Your quickstart

Get from nothing to a working transcription and a working synthesis in five minutes. You'll need an API key and about three lines of code per direction.

1. Get an API key

  1. Sign in at accounts.shunyalabs.ai.
  2. Navigate to API Keys and click Create New Key.
  3. Copy the key immediately, it's shown once.
Keep the key out of source control
Store it in a .env file or a secrets manager. Add .env to .gitignore. Rotate if leaked.

Set the environment variable

shell
export SHUNYALABS_API_KEY="sk-your-key-here"
shell
$env:SHUNYALABS_API_KEY = "sk-your-key-here"

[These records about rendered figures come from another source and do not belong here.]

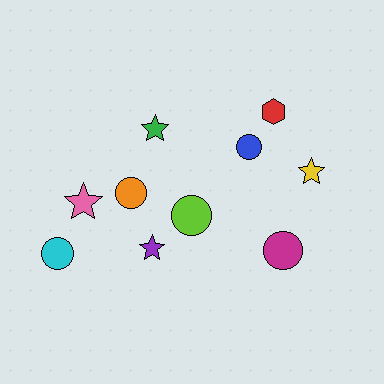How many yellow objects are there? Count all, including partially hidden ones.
There is 1 yellow object.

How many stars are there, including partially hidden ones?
There are 4 stars.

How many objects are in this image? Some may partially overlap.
There are 10 objects.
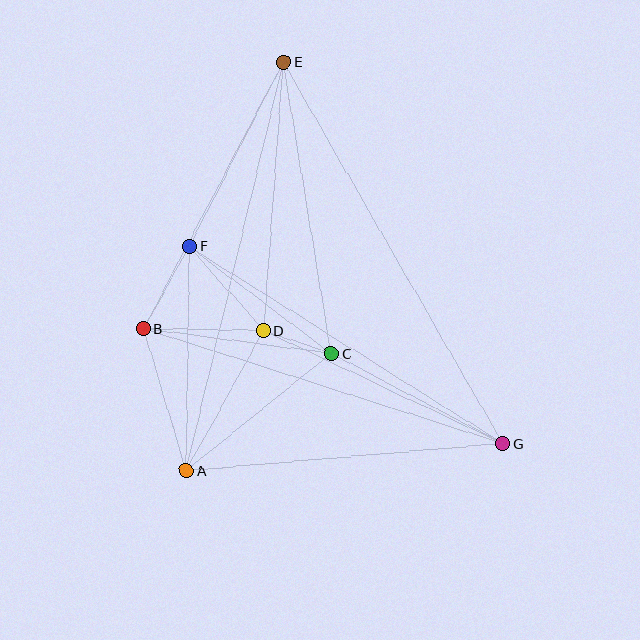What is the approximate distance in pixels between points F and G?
The distance between F and G is approximately 370 pixels.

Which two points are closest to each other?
Points C and D are closest to each other.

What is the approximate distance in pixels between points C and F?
The distance between C and F is approximately 178 pixels.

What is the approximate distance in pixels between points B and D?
The distance between B and D is approximately 120 pixels.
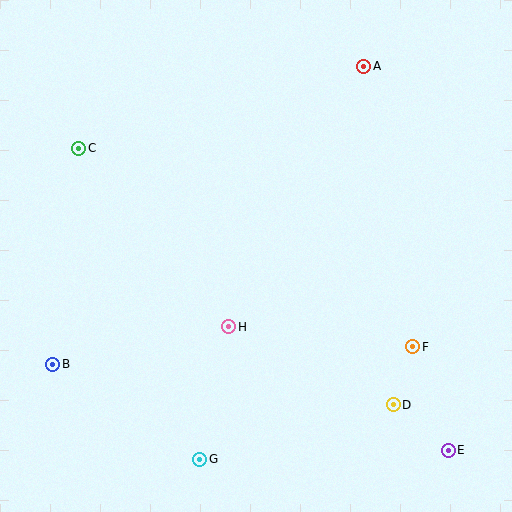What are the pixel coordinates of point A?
Point A is at (364, 66).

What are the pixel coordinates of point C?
Point C is at (79, 148).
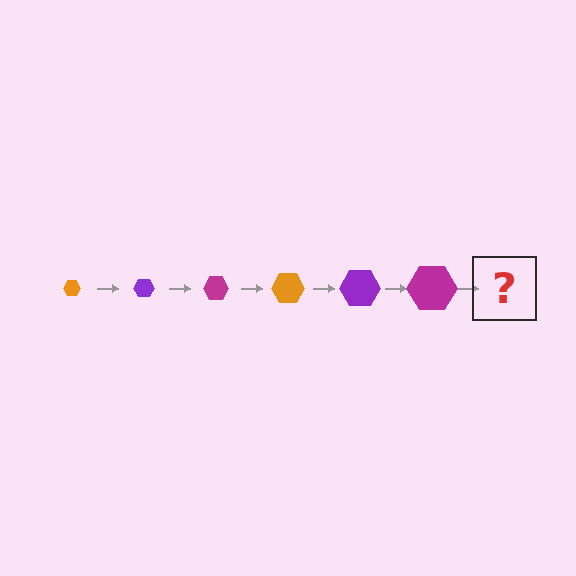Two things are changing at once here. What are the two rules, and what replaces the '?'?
The two rules are that the hexagon grows larger each step and the color cycles through orange, purple, and magenta. The '?' should be an orange hexagon, larger than the previous one.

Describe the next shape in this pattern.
It should be an orange hexagon, larger than the previous one.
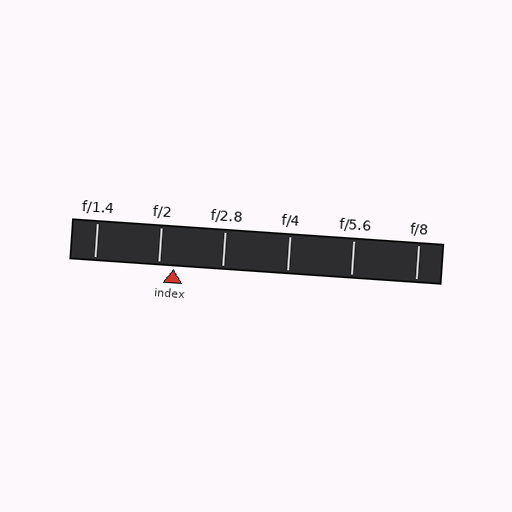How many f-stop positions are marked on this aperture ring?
There are 6 f-stop positions marked.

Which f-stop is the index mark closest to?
The index mark is closest to f/2.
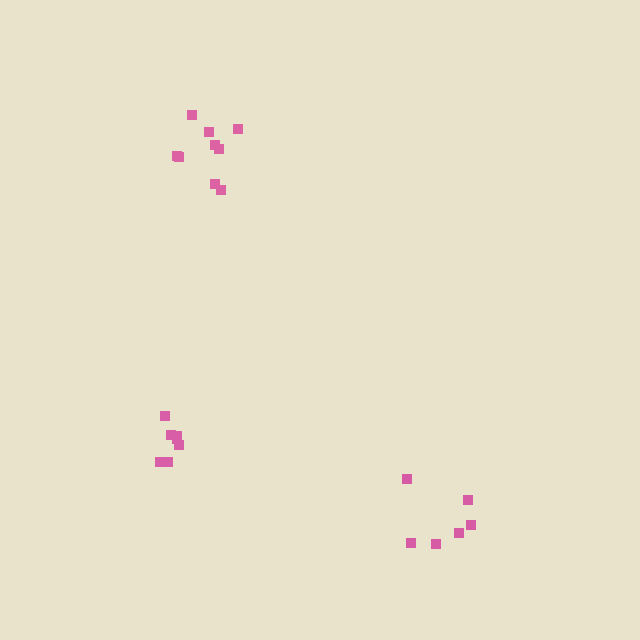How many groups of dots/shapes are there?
There are 3 groups.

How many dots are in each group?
Group 1: 7 dots, Group 2: 6 dots, Group 3: 9 dots (22 total).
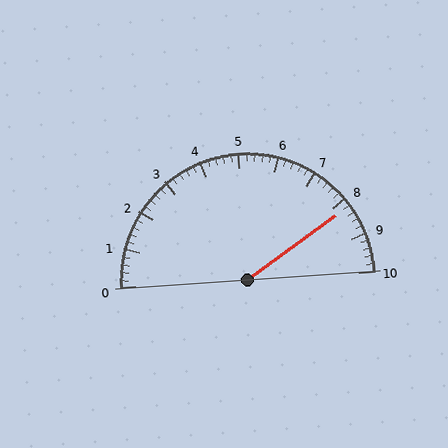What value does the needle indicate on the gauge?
The needle indicates approximately 8.2.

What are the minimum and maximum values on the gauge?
The gauge ranges from 0 to 10.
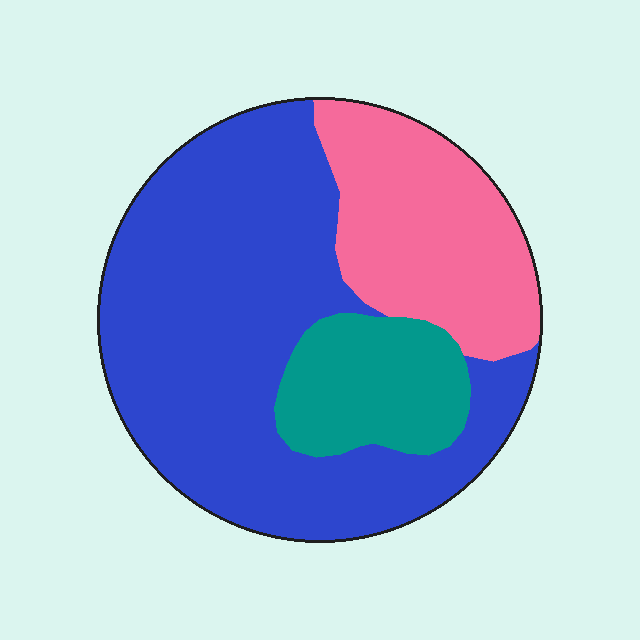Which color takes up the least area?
Teal, at roughly 15%.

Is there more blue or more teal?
Blue.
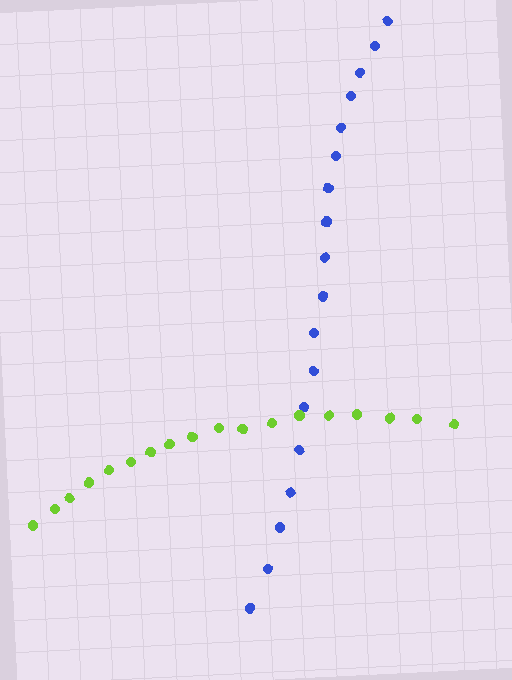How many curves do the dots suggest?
There are 2 distinct paths.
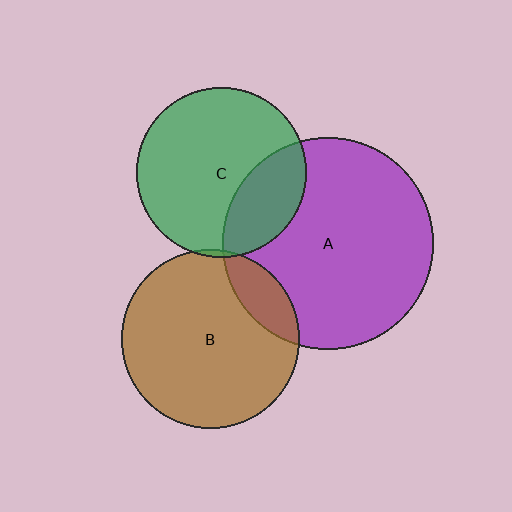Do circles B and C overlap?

2. Transcribe an audio file

Send audio to POST /v1/audio/transcriptions. The response is a JSON object with the transcript and per-segment timestamps.

shell
curl -X POST https://asr.shunyalabs.ai/v1/audio/transcriptions \
  -H "Authorization: Bearer $SHUNYALABS_API_KEY" \
  -F "file=@meeting.wav" \
  -F "model=zero-indic"
python
import os, requests

with open("meeting.wav", "rb") as f:
    r = requests.post(
        "https://asr.shunyalabs.ai/v1/audio/transcriptions",
        headers={"Authorization": f"Bearer {os.environ['SHUNYALABS_API_KEY']}"},
        files={"file": f},
        data={"model": "zero-indic"},
    )
r.raise_for_status()
print(r.json()["text"])
node
import fs from "node:fs";

const form = new FormData();
form.append("file", new Blob([fs.readFileSync("meeting.wav")]), "meeting.wav");
form.append("model", "zero-indic");

const r = await fetch("https://asr.shunyalabs.ai/v1/audio/transcriptions", {
  method: "POST",
  headers: { Authorization: `Bearer ${process.env.SHUNYALABS_API_KEY}` },
  body: form,
});
const data = await r.json();
console.log(data.text);
python
from openai import OpenAI
import os

client = OpenAI(
    api_key=os.environ["SHUNYALABS_API_KEY"],
    base_url="https://asr.shunyalabs.ai/v1",
)
r = client.audio.transcriptions.create(
    model="zero-indic",
    file=open("meeting.wav", "rb"),
)
print(r.text)

Response

json
{
  "success": true,
  "request_id": "b3f1a2c4-...",
  "text": "नमस्ते मोहम्मद जी, ये एक ज़रूरी कॉल है।",
  "segments": [
    { "start": 0.51, "end": 5.70, "text": "नमस्ते मोहम्मद जी..." }
  ],
  "detected_language": "Hindi",
  "audio_duration": 5.7,
  "inference_time_ms": 812.3
}

3. Generate speech

Now send text to POST /v1/audio/speech. The response body is audio bytes in your requested format.

shell
curl -X POST https://tts.shunyalabs.ai/v1/audio/speech \
  -H "Authorization: Bearer $SHUNYALABS_API_KEY" \
  -H "Content-Type: application/json" \
  -d '{"model":"zero-indic","input":"Hello, how are you today?","voice":"Varun"}' \
  --output hello.mp3
python
import os, requests

r = requests.post(
    "https://tts.shunyalabs.ai/v1/audio/speech",
    headers={"Authorization": f"Bearer {os.environ['SHUNYALABS_API_KEY']}"},
    json={"model": "zero-indic", "input": "Hello, how are you today?", "voice": "Varun"},
    timeout=120,
)
r.raise_for_status()
with open("hello.mp3", "wb") as f:
    f.write(r.content)
python
import asyncio
from shunyalabs import AsyncShunyaClient
from shunyalabs.tts import TTSConfig

async def main():
    async with AsyncShunyaClient() as client:
        result = await client.tts.synthesize(
            "Hello, how are you today?",
            config=TTSConfig(model="zero-indic", voice="Varun"),
        )
        result.save("hello.mp3")

asyncio.run(main())

4. Stream in real time

For voice agents and IVR, both ASR and TTS support streaming over WebSocket, see ASR streaming and TTS streaming. You get partial transcripts as speech is happening, and synthesized audio as text is generated.